A ministra das Finanças do Reino Unido, Rachel Reeves, também esteve em Davos. Num pequeno-almoço do segundo dia, alguém perguntou à chanceler britânica o que achava da “criação de riqueza” – estava relaxada, no sentido blairista? "Absolutamente ”, respondeu Reeves. “Absolutamente relaxada.”
Aparentemente, o nível grotesco de riqueza no relatório da Oxfam e mostrado abertamente pelos oligarcas presentes em Davos não a preocupava. Ela fez-me lembrar um antigo ministro trabalhista do governo de Tony Blair, Peter Mandelson (agora, ironicamente, embaixador do Reino Unido nos EUA de Trump), que uma vez disse, de forma infame, que estava “intensamente relaxado com o facto de as pessoas se tornarem imensamente ricas” ... “se pagassem os seus impostos ” (o que, claro, dificilmente fazem).
A diretora do FMI, Kristalina Georgieva, também esteve em Davos, como é óbvio.
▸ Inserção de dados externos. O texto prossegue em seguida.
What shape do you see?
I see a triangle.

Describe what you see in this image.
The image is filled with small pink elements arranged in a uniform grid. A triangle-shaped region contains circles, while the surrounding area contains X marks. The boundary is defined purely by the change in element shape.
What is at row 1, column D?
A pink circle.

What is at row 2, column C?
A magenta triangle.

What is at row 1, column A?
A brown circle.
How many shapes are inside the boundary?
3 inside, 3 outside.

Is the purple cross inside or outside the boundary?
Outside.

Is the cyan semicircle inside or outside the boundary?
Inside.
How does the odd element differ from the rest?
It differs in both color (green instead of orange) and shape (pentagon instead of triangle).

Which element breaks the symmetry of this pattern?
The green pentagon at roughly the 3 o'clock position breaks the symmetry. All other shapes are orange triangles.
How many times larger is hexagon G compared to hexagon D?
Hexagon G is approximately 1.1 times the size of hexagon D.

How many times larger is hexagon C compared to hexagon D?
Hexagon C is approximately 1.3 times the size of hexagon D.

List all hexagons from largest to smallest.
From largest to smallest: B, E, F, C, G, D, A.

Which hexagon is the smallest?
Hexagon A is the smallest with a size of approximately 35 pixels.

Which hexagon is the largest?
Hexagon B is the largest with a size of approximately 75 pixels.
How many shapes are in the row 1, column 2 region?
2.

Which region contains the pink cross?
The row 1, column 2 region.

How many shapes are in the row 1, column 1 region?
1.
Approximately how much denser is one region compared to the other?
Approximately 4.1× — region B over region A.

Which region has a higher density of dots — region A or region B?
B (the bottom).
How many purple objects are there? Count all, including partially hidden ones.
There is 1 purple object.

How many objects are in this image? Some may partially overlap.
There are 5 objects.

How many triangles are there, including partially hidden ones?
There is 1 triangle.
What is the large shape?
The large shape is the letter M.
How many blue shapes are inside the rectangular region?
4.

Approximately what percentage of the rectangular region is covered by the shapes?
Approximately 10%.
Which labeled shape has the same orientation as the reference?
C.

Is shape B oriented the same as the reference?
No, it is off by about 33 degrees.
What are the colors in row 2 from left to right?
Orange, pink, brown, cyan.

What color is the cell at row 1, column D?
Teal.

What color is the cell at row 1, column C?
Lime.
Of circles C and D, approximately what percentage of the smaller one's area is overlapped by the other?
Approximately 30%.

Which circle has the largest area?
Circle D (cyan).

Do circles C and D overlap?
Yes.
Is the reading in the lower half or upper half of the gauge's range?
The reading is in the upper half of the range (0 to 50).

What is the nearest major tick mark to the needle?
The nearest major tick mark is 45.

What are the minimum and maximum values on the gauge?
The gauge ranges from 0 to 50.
Lembrou a um grupo seleto de líderes políticos, empresariais e da sociedade civil mundial as palavras de Keynes num ensaio de 1930, escrito no contexto da Grande Depressão, da ascensão do comunismo e do fascismo e do desespero nacional e internacional. Ela adora citar Keynes. Desta vez, citou: “Prevejo que ambos os erros opostos de pessimismo que agora fazem tanto barulho no mundo se provarão errados ao longo do tempo: o pessimismo dos revolucionários que pensam que as coisas estão tão más que nada nos pode salvar a não ser uma mudança violenta, e o pessimismo dos reacionários que consideram o equilíbrio da nossa vida económica e social tão precário que não devemos arriscar nenhuma experiência.” Aparentemente, existe uma via intermédia de otimismo que não exige revolução, mas exige mudança.
Keynes escreveu isto depois de um discurso aos seus alunos em Cambridge, exortando-os a não aceitarem as críticas marxistas e a permanecerem optimistas de que o capitalismo levaria a humanidade para a frente. O que se seguiu a 1930 foi uma profunda depressão nas principais economias, a ascensão das forças fascistas e nazis, a Segunda Guerra Mundial e o holocausto. Esperemos que a referência de Georgieva a Keynes não seja o prenúncio de uma repetição desse fenómeno na década de 2030.